Von Alexander Müller veröffentlicht am 6. Juli 2012 | 8.703 mal gesehen

In Not und Bedrängnis wird mir wieder einmal vor Augen geführt, dass ich kaum Freunde habe und in einer Welt von Bestien und Raubtieren lebe, die nur danach trachten mich mit ihren Lügen zugrunde zu richten. Selbst einzelne Gesinnungsgenossen wenden sich von mir ab um ihre eigene Haut zu retten. Die Linken strotzen vor Häme. Es triumphiert die anonyme Feigheit und das Mittelmass der Mitläufer. Einer, der für die freie Rede stand und diese unter seinem Namen vertrat, ist gefallen.

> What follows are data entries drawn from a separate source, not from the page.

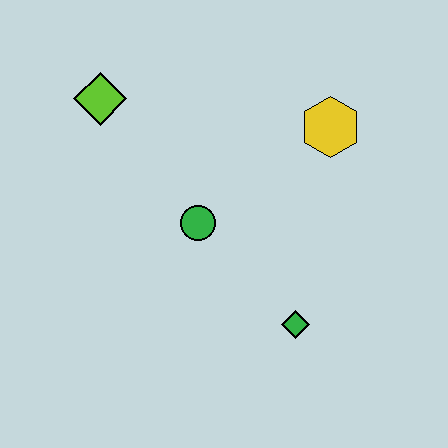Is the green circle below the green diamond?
No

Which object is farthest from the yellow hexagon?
The lime diamond is farthest from the yellow hexagon.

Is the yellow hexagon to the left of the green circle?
No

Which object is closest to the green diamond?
The green circle is closest to the green diamond.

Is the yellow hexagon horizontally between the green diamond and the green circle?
No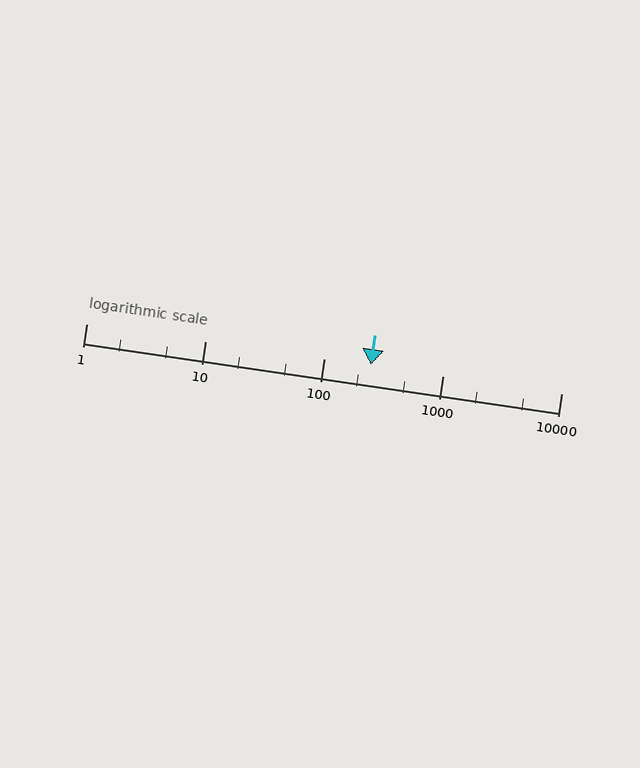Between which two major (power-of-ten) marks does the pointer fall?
The pointer is between 100 and 1000.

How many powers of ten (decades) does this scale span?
The scale spans 4 decades, from 1 to 10000.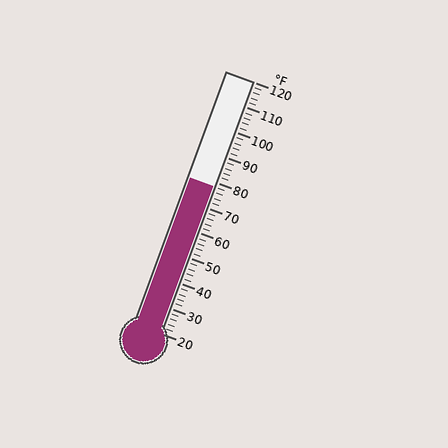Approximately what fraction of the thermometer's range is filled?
The thermometer is filled to approximately 60% of its range.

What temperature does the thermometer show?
The thermometer shows approximately 78°F.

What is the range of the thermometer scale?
The thermometer scale ranges from 20°F to 120°F.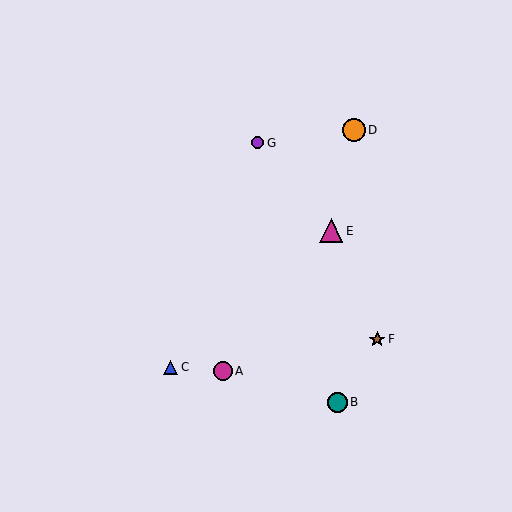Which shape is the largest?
The orange circle (labeled D) is the largest.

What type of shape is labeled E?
Shape E is a magenta triangle.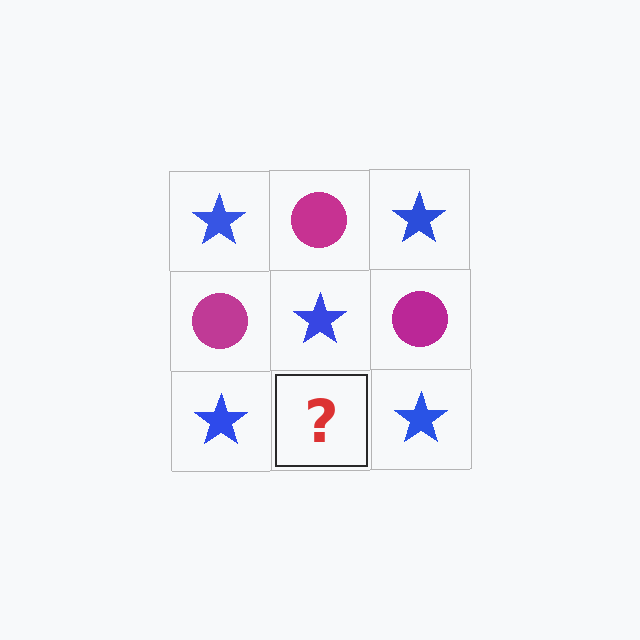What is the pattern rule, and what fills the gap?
The rule is that it alternates blue star and magenta circle in a checkerboard pattern. The gap should be filled with a magenta circle.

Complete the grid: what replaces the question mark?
The question mark should be replaced with a magenta circle.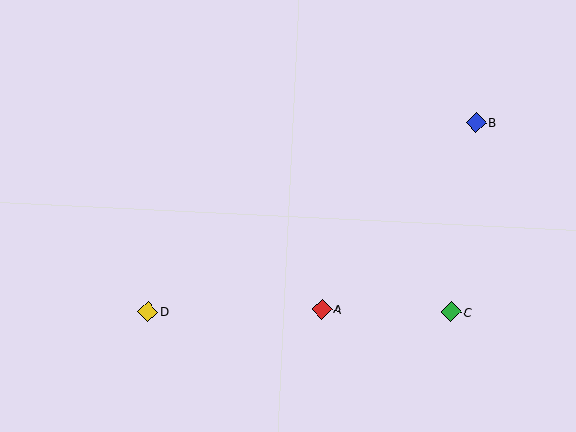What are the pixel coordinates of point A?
Point A is at (322, 309).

Es war in der Tat naiv von mir zu glauben, dass es in der Schweiz eine Meinungs- und Redefreiheit gibt. Wer meint, dass es das gibt, der spielt mit dem Feuer.

Die SVP hat mich wie eine heisse Kartoffel fallen gelassen und Roger Köppel schreibt über Spinner, ohne die Leute zu kennen, über die er schreibt. So einen oberflächlichen und leichtfertigen Journalismus hätte ich von Köppel nicht erwartet. Die Journalisten meinen wohl mit ihren Vorverurteilungen, die Justiz ersetzen zu können. Dabei sind sie ja noch nicht einmal in der Lage, die Fakten korrekt wieder zu geben. Da wird aus einer Freistellung rasch mal eine fristlose Entlassung und aus einem Tweet ein Aufruf zu einem Verbrechen.

Die Folgen, die ein solcher Journalismus anrichtet, sind für Betroffene verheerend. Aber das interessiert die Journalisten nicht, Hauptsache, sie haben eine Story.